I’ll leave you to answer those questions for yourself esteemed reader. Meanwhile, here is an excerpt from Sartre’s autobiography Words to give the pure taste of the Gemini love of conversation and also of Sartre himself in lover mode. It is from a letter to a ‘contingent’ woman in his life, Louise Vedrine, and recounts the events of a happy evening with Beaver, his intimate name for Simone de Beauvoir:
“Toward evening we had an immense philosophical conversation in which you were intimately involved. First I explained to the Beaver the new method I had used to tell you about my life, and, one thing leading to another, we argued about the value of psycho-analytical-Marxist-historical explanations of a guy’s life and their relationship to freedom. Then, still talking away, we had dinner by the Vieux-Port .. and kept on talking. I told her that Levy [Raoul Levy, an historian, and former student of Sartre] would say, “A person never knows what he’s doing,” and that you and I didn’t share that opinion. But she brought me back to my senses, showing me that it was Levy who was right .. It grew dark .. and we talked about philosophic reality and we became existential and I looked at an illuminated ad on the opposite sidewalk, and I perceived it as existential. And then we went to bed, completely blissful, heads still full of words.”
As might be expected, many talented writers are born under the sign of Gemini, for example, Dante, Walt Whitman, Thomas Hardy, Thomas Mann, William Butler Yeats, Ralph Waldo Emerson, Saul Bellow, and Salman Rushdie. Also Australian Nobel prize winner Patrick White; creator of the Sherlock Holmes character Arthur Conan Doyle; creator of the James Bond character Ian Fleming; author of The Mists Of Avalon, Marion Zimmer Bradley; children’s author and illustrator Maurice Sendak; author of The Decline Of The West, Oswald Spengler; author of The Road Less Travelled M. Scott Peck; esoteric astrologer Alice Bailey; Rumi scholar Andrew Harvey; and Sufi author, translator, and teacher, Idries Shah.
Here is an eloquent quote from one of those writers, Arthur Conan Doyle, to further evoke the essence of the sign: “My mind rebels at stagnation. Give me problems, give me work, give me the most abstruse cryptogram, or the most intricate analysis, and I am in my proper atmosphere. But I abhor the dull routine of existence. I crave for mental exaltation.”
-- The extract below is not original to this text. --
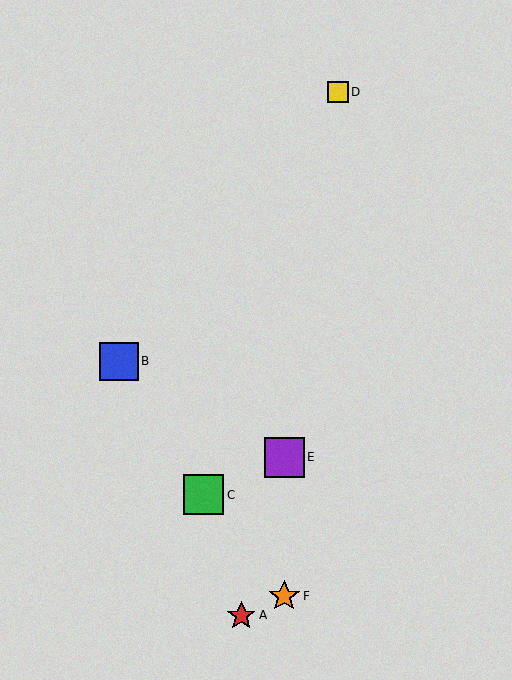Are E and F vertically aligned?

The influential twentieth century political philosopher and historian of ideas, Isaiah Berlin, also typifies Gemini when he offers this reason for his happiness: “I am happy because I am superficial .. I live much more on the surface than people suppose.” His biographer expands on this: “His life he wanted me to understand was a testament to the virtues of the lightness of being .. The playfulness of both the lightness of his being and the gravity of his best ideas were all one of a kind. In a dark century he showed what a life of the mind should be: skeptical, ironical, dispassionate and free.” A paradigmatic Geminian tribute!